12 juillet 1998 : la France remporte sa première Coupe du Monde

Le Stade de France, construit en 1998 pour abriter les matchs de la Coupe du Monde en 1998, la deuxième édition a être organisée par la France depuis 1938, a obtenu le label Architecture contemporaine remarquable le 26 novembre 2021. C’est l’occasion de revenir sur une des plus grandes victoires du football français.

Au soir du 12 juillet, la France entière est en liesse. Les Bleus viennent de remporter la Coupe du Monde de football pour la première fois de leur histoire. On estime qu’un million de personnes au minimum se retrouve sur les Champs-Élysées, une foule que l’on n’avait pas vu, dira-t-on, depuis la Libération, lors de la descente du général de Gaulle le 26 août 1944. On chante, on danse, on monte sur les abribus et les toits de voiture, les klaxons retentissent sur les routes et le drapeau français est fièrement agité partout. L’effervescence festive de cet évènement ne sera jamais retrouvée lors d’un évènement sportif, pas même lorsque l’équipe de France remportera une seconde étoile en 2018.



Ce fut certes un périple sportif historique, mais mouvementé. La victoire de l’équipe de France, personne n’y croyait vraiment. Dès le début de l’aventure, et ce depuis la déconfiture de la Coupe d’Europe deux ans plus tôt, Aimé Jacquet, sélectionneur de l’équipe depuis 1996, est vivement critiqué par la presse et l’opinion publique pour ses choix, dont celui d’avoir sélectionné vingt-nuits joueurs au lieu des vingt-deux habituellement requis. Il est particulièrement descendu en flammes sous la plume de Jérôme Bureau, directeur du magazine de presse sportive L’Équipe. Il affirmera que Jacquet « n’est pas l’homme qu’il faut pour gagner la Coupe du Monde » et, loin de s’en tenir à un épluchage de ses compétences professionnelles, le journal rabaisse à de nombreuses reprises la personne même de Jacquet.


C’est dans le reportage « Les Yeux dans les Bleus », sorti quelques jours après la victoire de la France que l’on peut constater toute l’implication d’Aimé Jacquet. Les Bleus sont filmés au quotidien et sur plusieurs mois en amont de la compétition, lors des entraînements, des mi-temps et des moments de détente, et les séances de coaching révèlent que le sélectionneur dirige son équipe avec fermeté mais empathie, travaillant les faiblesses de son équipe et cultivant leurs forces. Son discours impitoyable de mi-temps lors d’une demi-finale difficile face à la Croatie restera par ailleurs dans les annales.

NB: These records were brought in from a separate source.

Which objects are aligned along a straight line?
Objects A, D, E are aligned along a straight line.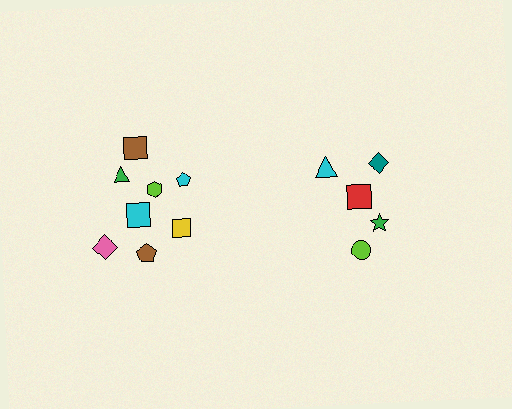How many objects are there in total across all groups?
There are 13 objects.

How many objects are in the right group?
There are 5 objects.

La stratégie qu’il adopte sur la durée, et dont il n’aura jamais douté ni dévié, finira par payer. Il évoquera sa détermination à garder la tête haute sous le feu des critiques sur le plateau de TF1 dans l’émission Champions du Monde, et tancera L’Équipe de journal « d’incompétents » pour qui il n’a « pas le moindre respect ». Jérôme Bureau présentera publiquement ses excuses à la télévision mais Aimé Jacquet ne leur pardonnera jamais.


Exploit de persévérance, la victoire des Bleus s’émaille aussi de surprises inespérées. Lors des prolongations du huitième de finale contre le Paraguay, c’est Laurent Blanc qui permet à l’équipe de remporter le match grâce à la règle du but en or, selon laquelle la première équipe qui marque une fois passé le temps réglementaire gagne. Muraille impénétrable jusqu’à ce moment, le gardien paraguayen José Luis Chilavert n’intercepte pas la balle, qui scelle le sort de son équipe. Ce jour-là, Zinédine Zidane avait été interdit de match après avoir essuyé un carton rouge lors du match précédent, contre l’Arabie Saoudite, pour s’être volontairement essuyé le pied sur un joueur qui l’avait percuté.

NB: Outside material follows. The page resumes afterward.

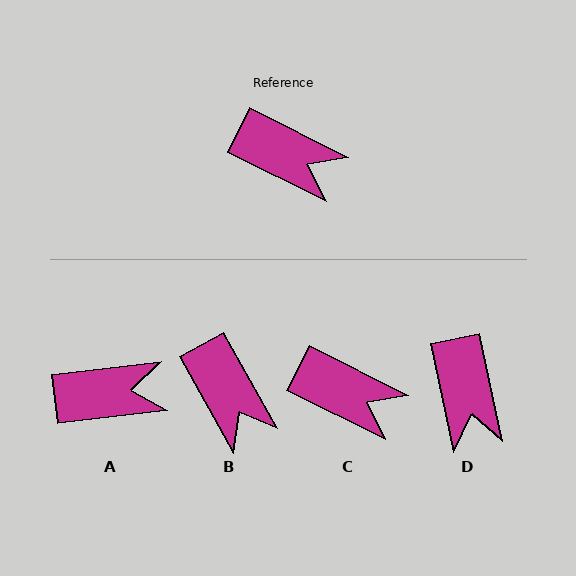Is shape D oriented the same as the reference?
No, it is off by about 52 degrees.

À la seconde mi-temps de la demi-finale, le 8 juillet, l’attaquant Croate Davor Šuker, meilleur buteur de ce mondial, marque un but, dont on dira qu’il aura été permis par une faute de Lilian Thuram, mal placé sur sa surface, ce qui permettra à Šuker d’éviter le hors-jeu. Mais c’est Thuram lui-même qui égalisera moins d’une minute plus tard, alors qu’il n’est pas réputé pour sa capacité à marquer des buts, au contraire. Pourtant, vingt plus minutes plus tard, il en marque un deuxième, à la surprise générale, y compris la sienne ! Lilian Thuram tombe à genoux, le doigt sur la bouche, l’air songeur. La photo de sa réaction fera le tour du monde. Il confiera des années plus tard qu’à ce moment, sa mère s’est évanouie d’émotion dans le public ; c’est dire si l’évènement est exceptionnel.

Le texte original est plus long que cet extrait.